Earlier in the week, Victoria Falls police had retrieved two bodies of suspected Zambian poachers that were found floating on the Zambezi River after escaping another ambush on February 6.
Police said their bodies were still kept at the mortuary.
“We still stuck with their bodies. Their families, eight of them together with police came yesterday but they couldn’t identify them because of the body state. They refused to take them and suggested to call more relatives.

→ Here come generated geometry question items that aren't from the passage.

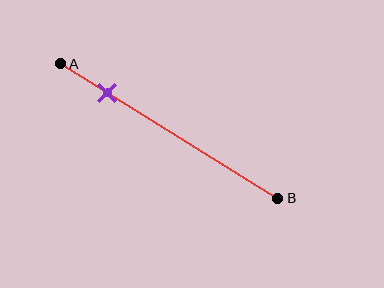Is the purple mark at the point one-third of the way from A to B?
No, the mark is at about 20% from A, not at the 33% one-third point.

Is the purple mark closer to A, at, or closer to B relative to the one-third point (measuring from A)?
The purple mark is closer to point A than the one-third point of segment AB.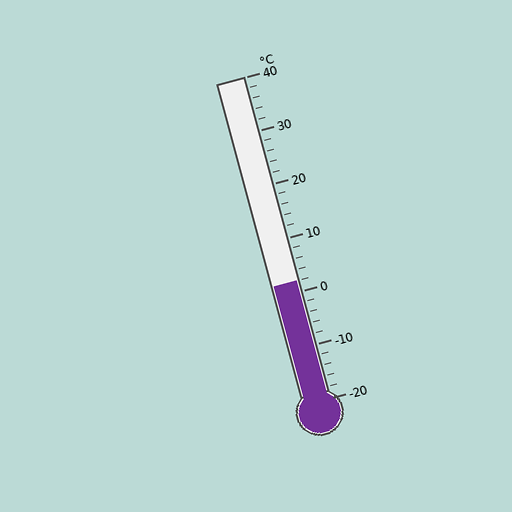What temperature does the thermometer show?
The thermometer shows approximately 2°C.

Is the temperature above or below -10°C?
The temperature is above -10°C.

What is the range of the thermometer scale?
The thermometer scale ranges from -20°C to 40°C.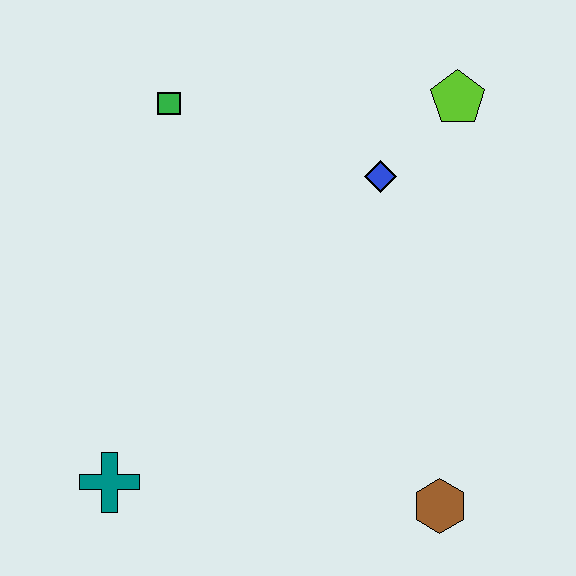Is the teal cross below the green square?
Yes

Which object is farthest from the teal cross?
The lime pentagon is farthest from the teal cross.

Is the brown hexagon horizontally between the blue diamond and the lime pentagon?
Yes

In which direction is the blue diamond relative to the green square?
The blue diamond is to the right of the green square.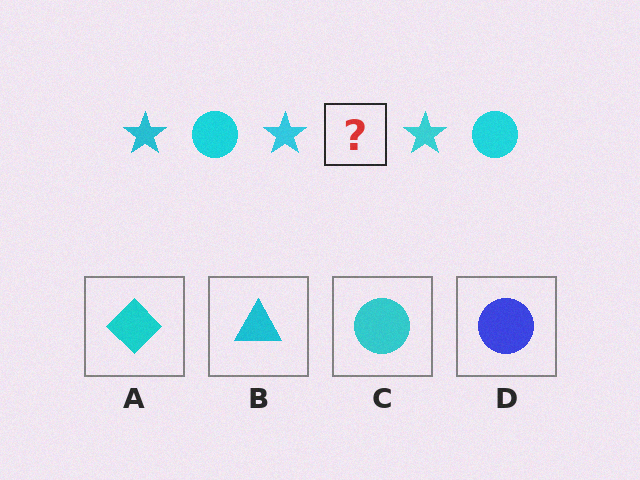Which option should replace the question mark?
Option C.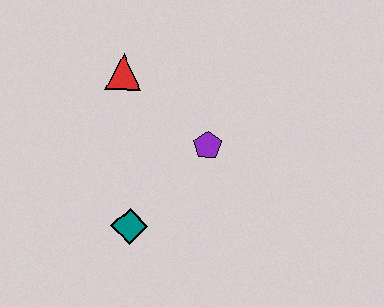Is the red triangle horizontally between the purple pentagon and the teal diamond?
No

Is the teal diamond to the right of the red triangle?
Yes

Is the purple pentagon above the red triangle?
No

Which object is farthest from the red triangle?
The teal diamond is farthest from the red triangle.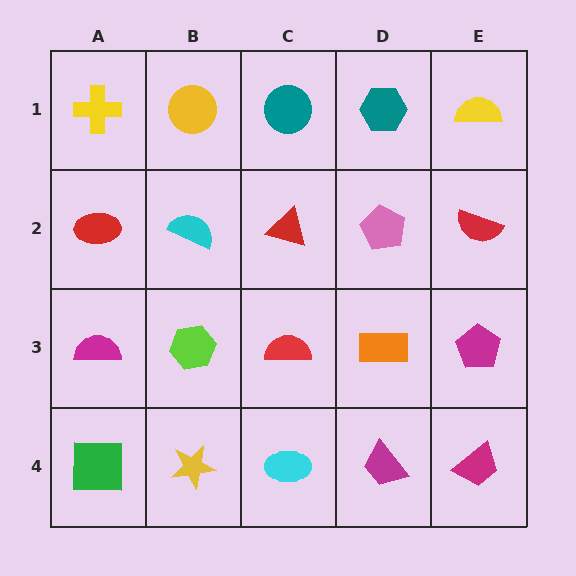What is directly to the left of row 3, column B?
A magenta semicircle.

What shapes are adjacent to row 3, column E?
A red semicircle (row 2, column E), a magenta trapezoid (row 4, column E), an orange rectangle (row 3, column D).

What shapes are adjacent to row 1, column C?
A red triangle (row 2, column C), a yellow circle (row 1, column B), a teal hexagon (row 1, column D).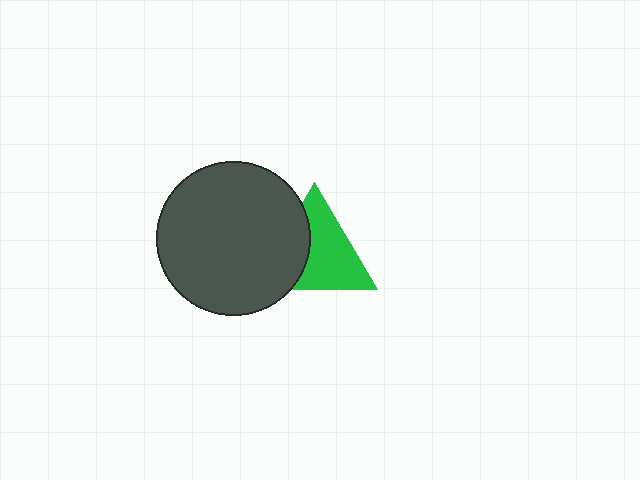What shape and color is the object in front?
The object in front is a dark gray circle.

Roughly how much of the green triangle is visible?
About half of it is visible (roughly 63%).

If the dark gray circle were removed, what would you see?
You would see the complete green triangle.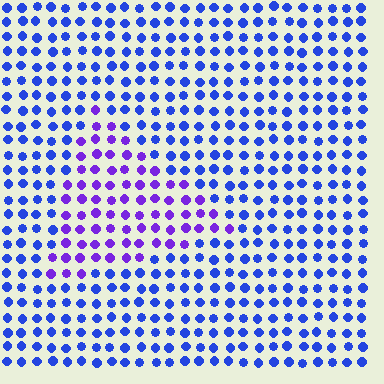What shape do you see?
I see a triangle.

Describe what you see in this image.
The image is filled with small blue elements in a uniform arrangement. A triangle-shaped region is visible where the elements are tinted to a slightly different hue, forming a subtle color boundary.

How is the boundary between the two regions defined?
The boundary is defined purely by a slight shift in hue (about 38 degrees). Spacing, size, and orientation are identical on both sides.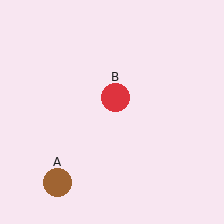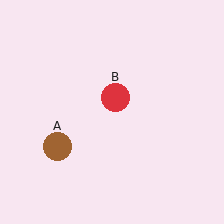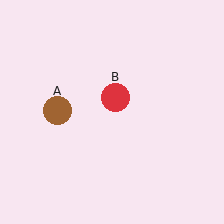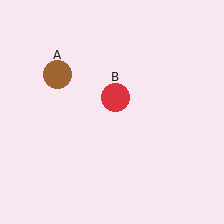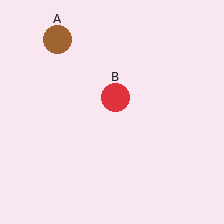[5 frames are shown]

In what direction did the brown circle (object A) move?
The brown circle (object A) moved up.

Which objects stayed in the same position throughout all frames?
Red circle (object B) remained stationary.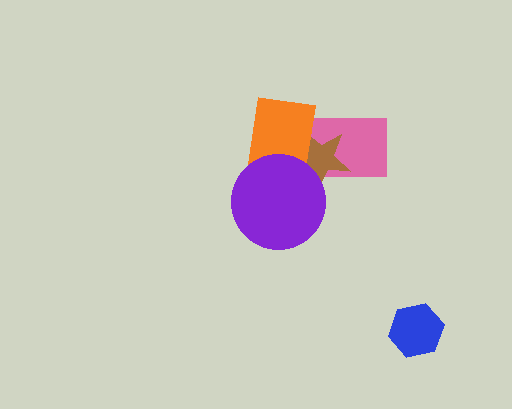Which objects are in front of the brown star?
2 objects cover part of the brown star: the orange rectangle and the purple circle.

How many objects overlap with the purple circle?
3 objects overlap with the purple circle.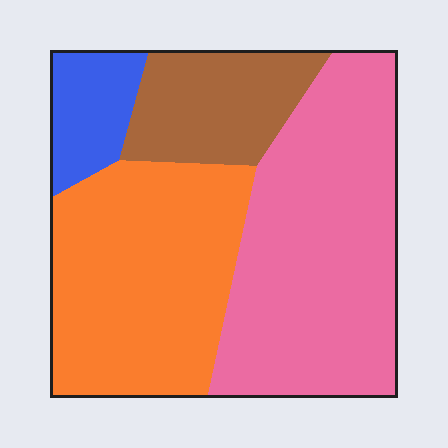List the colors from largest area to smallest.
From largest to smallest: pink, orange, brown, blue.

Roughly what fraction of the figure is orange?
Orange takes up about one third (1/3) of the figure.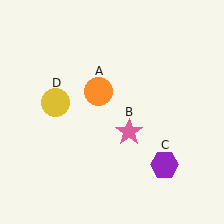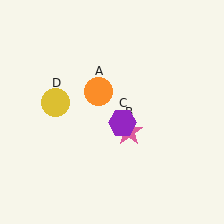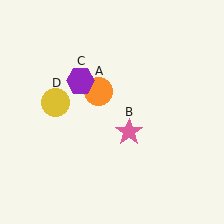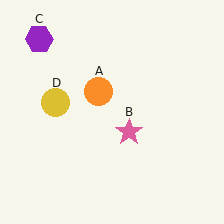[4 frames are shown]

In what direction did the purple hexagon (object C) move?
The purple hexagon (object C) moved up and to the left.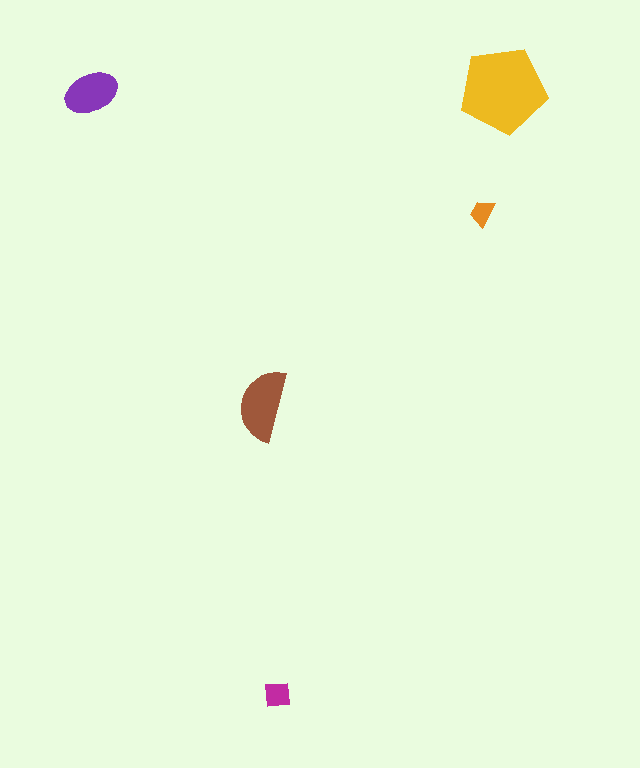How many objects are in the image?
There are 5 objects in the image.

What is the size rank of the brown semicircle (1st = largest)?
2nd.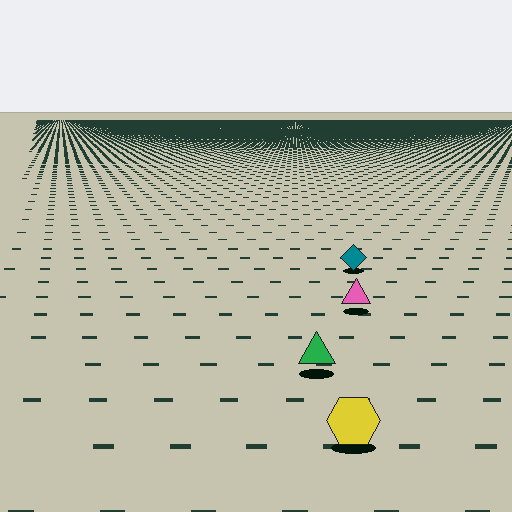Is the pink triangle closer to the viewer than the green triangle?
No. The green triangle is closer — you can tell from the texture gradient: the ground texture is coarser near it.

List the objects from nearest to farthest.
From nearest to farthest: the yellow hexagon, the green triangle, the pink triangle, the teal diamond.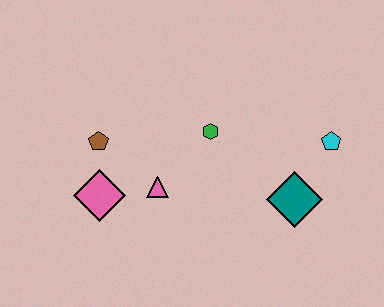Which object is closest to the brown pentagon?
The pink diamond is closest to the brown pentagon.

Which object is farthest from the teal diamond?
The brown pentagon is farthest from the teal diamond.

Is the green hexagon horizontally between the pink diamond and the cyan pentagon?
Yes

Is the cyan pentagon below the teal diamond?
No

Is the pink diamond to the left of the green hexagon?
Yes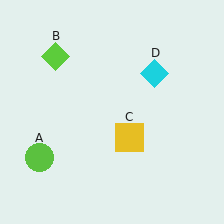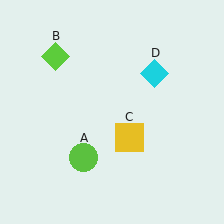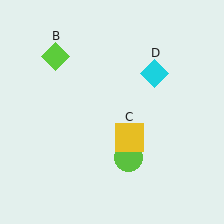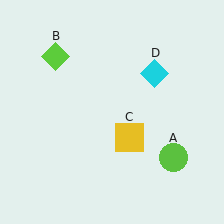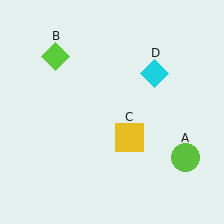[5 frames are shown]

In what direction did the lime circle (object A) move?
The lime circle (object A) moved right.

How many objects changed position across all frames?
1 object changed position: lime circle (object A).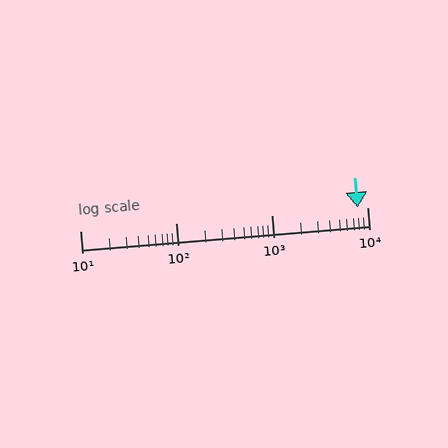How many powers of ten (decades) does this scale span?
The scale spans 3 decades, from 10 to 10000.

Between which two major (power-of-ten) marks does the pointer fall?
The pointer is between 1000 and 10000.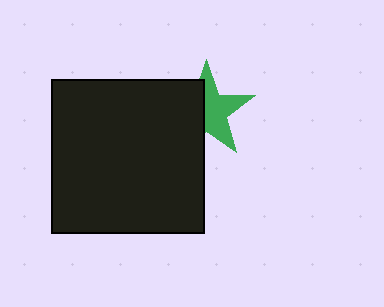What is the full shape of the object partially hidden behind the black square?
The partially hidden object is a green star.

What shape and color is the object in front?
The object in front is a black square.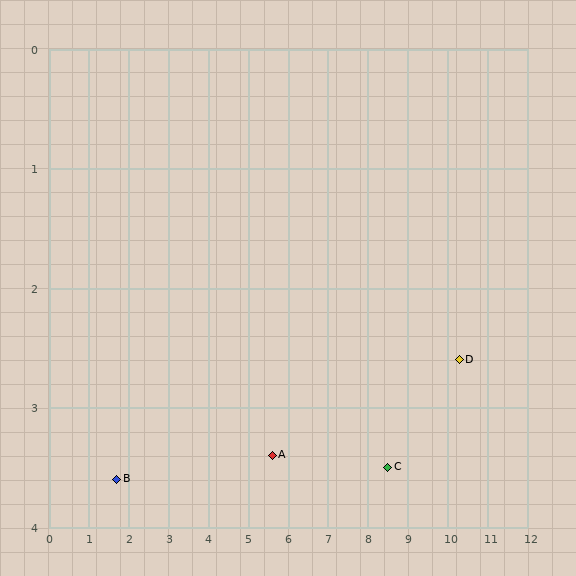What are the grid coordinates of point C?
Point C is at approximately (8.5, 3.5).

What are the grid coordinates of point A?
Point A is at approximately (5.6, 3.4).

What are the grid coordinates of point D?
Point D is at approximately (10.3, 2.6).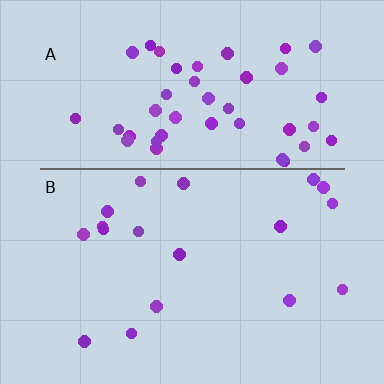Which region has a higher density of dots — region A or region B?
A (the top).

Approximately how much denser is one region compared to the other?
Approximately 2.6× — region A over region B.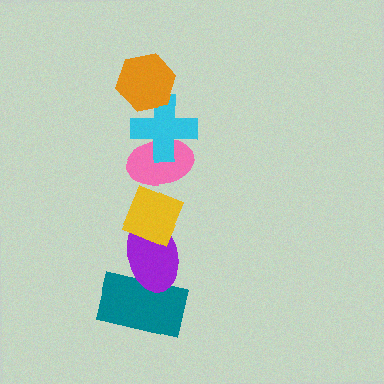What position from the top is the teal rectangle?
The teal rectangle is 6th from the top.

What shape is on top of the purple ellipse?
The yellow diamond is on top of the purple ellipse.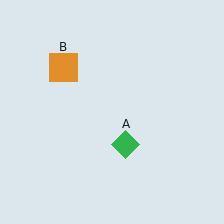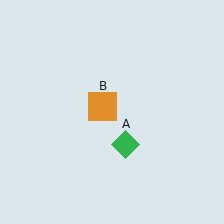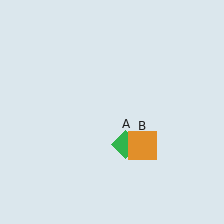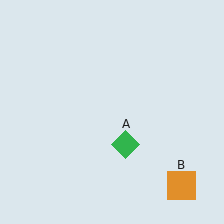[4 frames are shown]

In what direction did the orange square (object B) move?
The orange square (object B) moved down and to the right.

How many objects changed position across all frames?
1 object changed position: orange square (object B).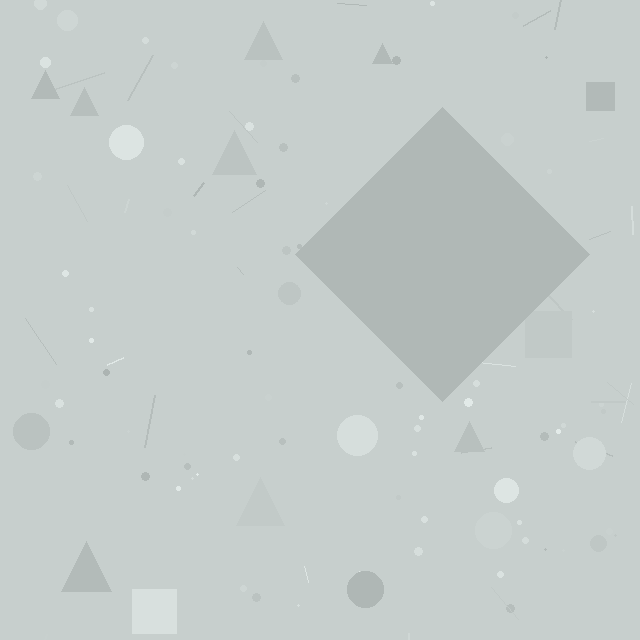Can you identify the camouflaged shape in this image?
The camouflaged shape is a diamond.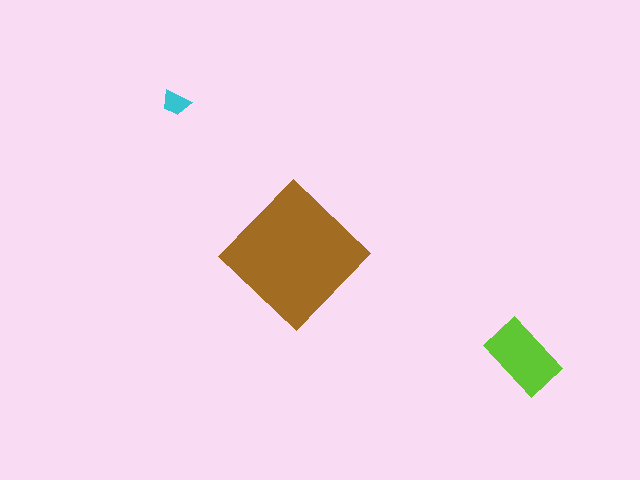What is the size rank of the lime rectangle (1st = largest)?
2nd.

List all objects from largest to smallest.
The brown diamond, the lime rectangle, the cyan trapezoid.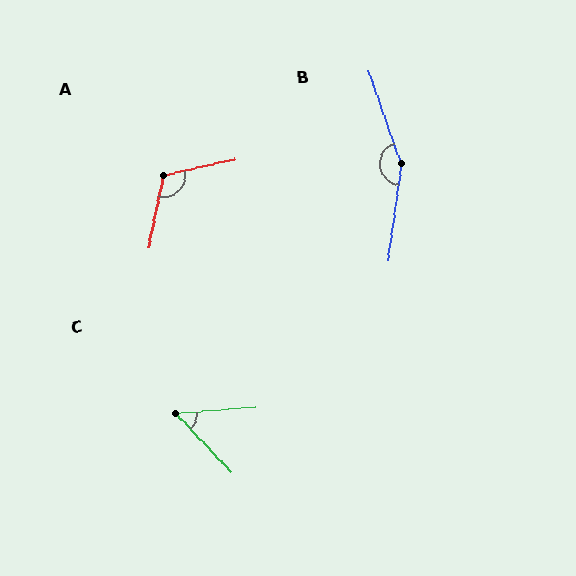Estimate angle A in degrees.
Approximately 115 degrees.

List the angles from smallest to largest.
C (51°), A (115°), B (153°).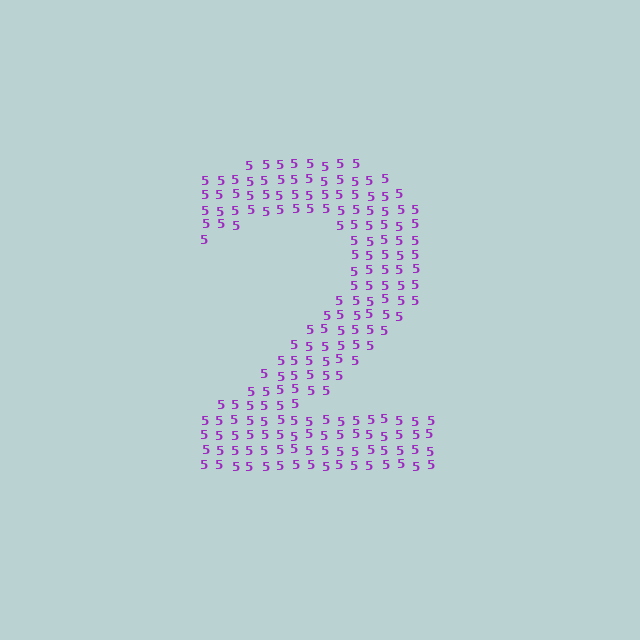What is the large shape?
The large shape is the digit 2.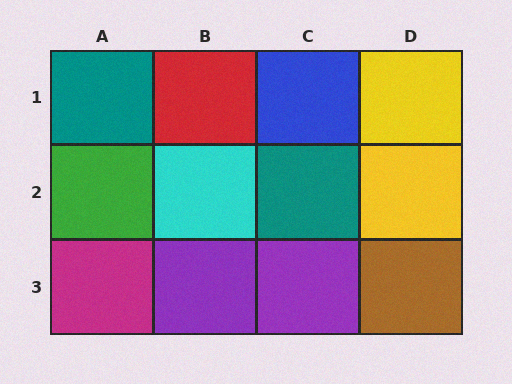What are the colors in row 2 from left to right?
Green, cyan, teal, yellow.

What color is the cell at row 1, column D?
Yellow.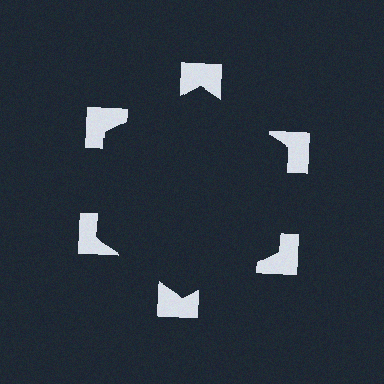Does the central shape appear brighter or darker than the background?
It typically appears slightly darker than the background, even though no actual brightness change is drawn.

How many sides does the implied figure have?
6 sides.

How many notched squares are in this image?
There are 6 — one at each vertex of the illusory hexagon.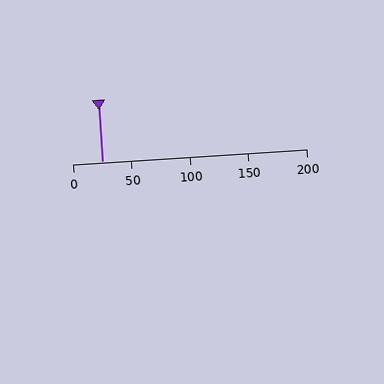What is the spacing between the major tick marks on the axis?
The major ticks are spaced 50 apart.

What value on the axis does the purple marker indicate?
The marker indicates approximately 25.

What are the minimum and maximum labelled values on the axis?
The axis runs from 0 to 200.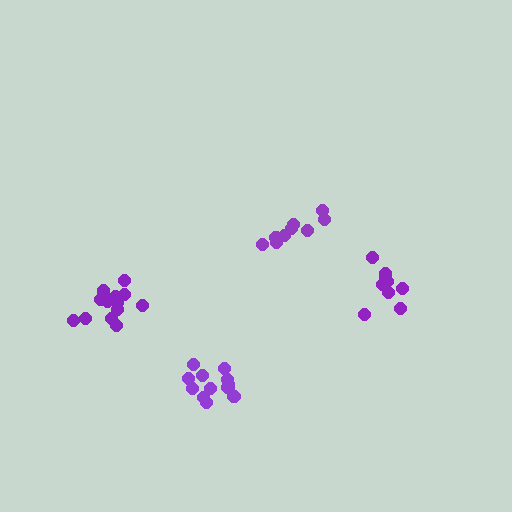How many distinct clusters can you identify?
There are 4 distinct clusters.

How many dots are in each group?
Group 1: 14 dots, Group 2: 13 dots, Group 3: 9 dots, Group 4: 9 dots (45 total).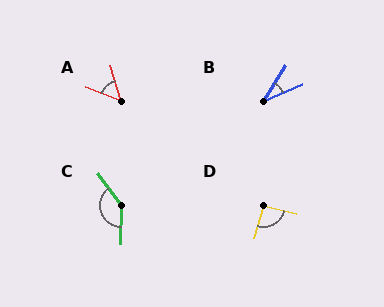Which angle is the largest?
C, at approximately 143 degrees.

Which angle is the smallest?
B, at approximately 34 degrees.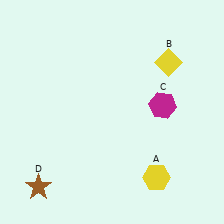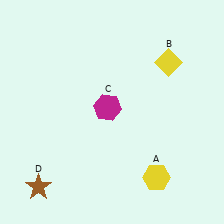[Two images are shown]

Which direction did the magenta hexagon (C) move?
The magenta hexagon (C) moved left.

Everywhere in Zambian newspapers we are insulted for killing their people and throwing them into the river but that is not true.” said officer commanding Victoria Falls police Jairos Chiwona.
Meanwhile, one of the suspected members of the syndicate Christopher Malasa Mandaya (35) appeared at the Victoria Falls Magistrates’ Court facing charges of illegal possession of firearms and dagga.
He was not asked to plead on the charges before Lindiwe Maphosa and was further remanded in custody to March 1.
He was arrested in Jambesi and was found in possession of 25 rounds of ammunition, a gun, two axes and butcher knives and two kilograms of dagga.
Ngoma told Radio VOP that some of the poachers were being used by Chinese nationals to hunt elephants in Zimbabwe for their ivory.
He said the increasing number of poachers of Zambian origin being caught on Zimbabwe was becoming a humiliation for the neighbouring country.
“In Zambia we are putting measures to make sure that poaching by our people is controlled but the fact that they are now failing to penetrate (our parks) has forced them to cross over to other countries like Zimbabwe, Angola, Botswana and Namibia to commit the offences,” he said.
“We had gone further with investigations, where we noticed that they are working in collaboration with Chinese nationals who give them a bit of money to poach in neighbouring countries and then they sacrifice their lives because most of them when they cross those borders they are killed.”
Ngoma said to solve poaching cases, drones would be deployed in the SADC region to track the culprits.
“What we intend to do as neighboring countries, is that we must create a security force for KAZA (Kavango Zambezi Transfrontier Conservation Area) and this force must be done hand in hand, I’m talking about security officers in all sides,” he said.
“We must create system, which will make them communicate easily without the poachers themselves or the foreigners who are sending our people to go and poach and that way we will be able to achieve our goals.
“It is very humiliating because everywhere it is now known that Zambians are poaching and they shoot back.
“In Zambia we have introduced drones so that they can be able to spy on our behalf when they spot something they will be able to report and our plan is to have drone dotted all over the region, hence the reason of escaping to Zimbabwe mainly.”
Last year, Zimbabwe lost nearly 100 elephants to poachers, mainly at the Hwange National Park.
Environment minister Oppah Muchinguri-Kashiri said 11 poachers were shot dead by security agents in 2015 alone.